Dans les années ‘70, certains chercheurs comme Bowlby ou Ainsworth ont tenté d’étudier en laboratoire certains principes psychanalytiques, dont celui de la qualité de l’attachement envers la mère. Pour faire une histoire courte, on observe chez certains enfants un attachement dit "sécurisant", c’est-à-dire qu’ils sont capables de se servir de leur parent comme d’une base de sécurité à partir de laquelle ils peuvent explorer leur environnement. Pour ceux-là, en cas d’expérience désagréable ou troublante (comme l’arrivée d’un étranger, par exemple), la mère réussira à consoler efficacement le bébé. 

Un autre type d’attachement est décrit comme "anxieux-ambivalent". Les enfants qu’on catégorise comme tels tendent à coller à leur parent plutôt qu’explorer; leurs explorations sont faites de façon non structurée.

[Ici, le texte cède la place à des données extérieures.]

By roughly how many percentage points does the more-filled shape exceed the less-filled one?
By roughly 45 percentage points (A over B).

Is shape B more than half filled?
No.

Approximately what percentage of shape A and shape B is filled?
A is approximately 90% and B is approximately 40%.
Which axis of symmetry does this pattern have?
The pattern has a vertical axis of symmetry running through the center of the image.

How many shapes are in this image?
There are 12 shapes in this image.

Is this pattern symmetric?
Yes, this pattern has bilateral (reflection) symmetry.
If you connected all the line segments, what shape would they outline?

Ils semblent souvent craindre qu’on les abandonne - c’est la partie "anxieuse" qui les décrit. La partie "ambivalence" vient du fait que lorsque leur peur de l’abandon s’avère confirmée, leur parent n’apparaît plus comme une source de réconfort: l’enfant peut être fâché contre lui, refuser les étreintes… et pleurer. 

Certaines recherches ont tenté de classer des individus adultes selon leur type d’attachement. Ici encore, le type "anxieux-ambivalent" est caractérisé par une peur de l’abandon qui se manifeste comme un désir de fusion à l’autre (évidemment souvent déçu, ce qui confirme la peur de l’abandon et continue le cycle!) et d’une émotivité en dents de scie où l’amour-passion peut côtoyer la colère et la déprime profonde… durant la même journée. En d’autres termes… des paquets de trouble. ;)

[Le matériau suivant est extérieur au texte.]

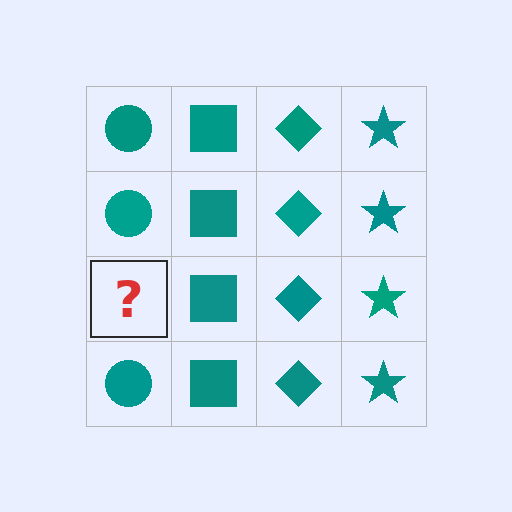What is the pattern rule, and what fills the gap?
The rule is that each column has a consistent shape. The gap should be filled with a teal circle.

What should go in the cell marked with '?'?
The missing cell should contain a teal circle.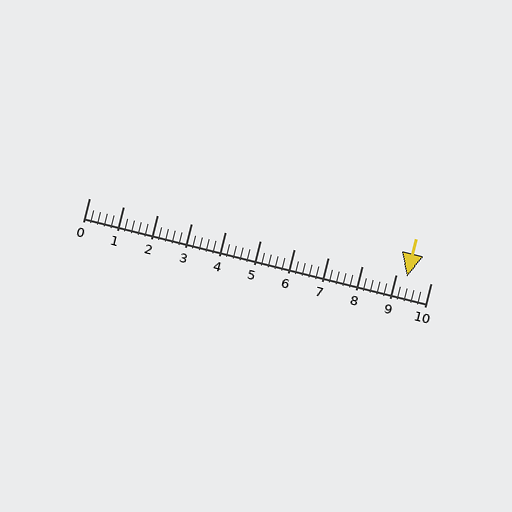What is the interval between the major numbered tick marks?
The major tick marks are spaced 1 units apart.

Qu’est-ce qui détermine les styles d’attachement? Principalement l’attitude du parent nourricier (en relation avec le tempérament de l’enfant). La constance de l’environnement et le sentiment de l’enfant d’être en sécurité semblent les deux éléments les plus importants pour développer un attachement sécure. Mais tous les parents ne sont pas en mesure de les offrir… 

Cette présentation est assez superficielle, du genre qu’on retrouve dans les manuels de psycho du développement. Ceux qui s’y intéressent n’auront aucune peine à creuser davantage le sujet!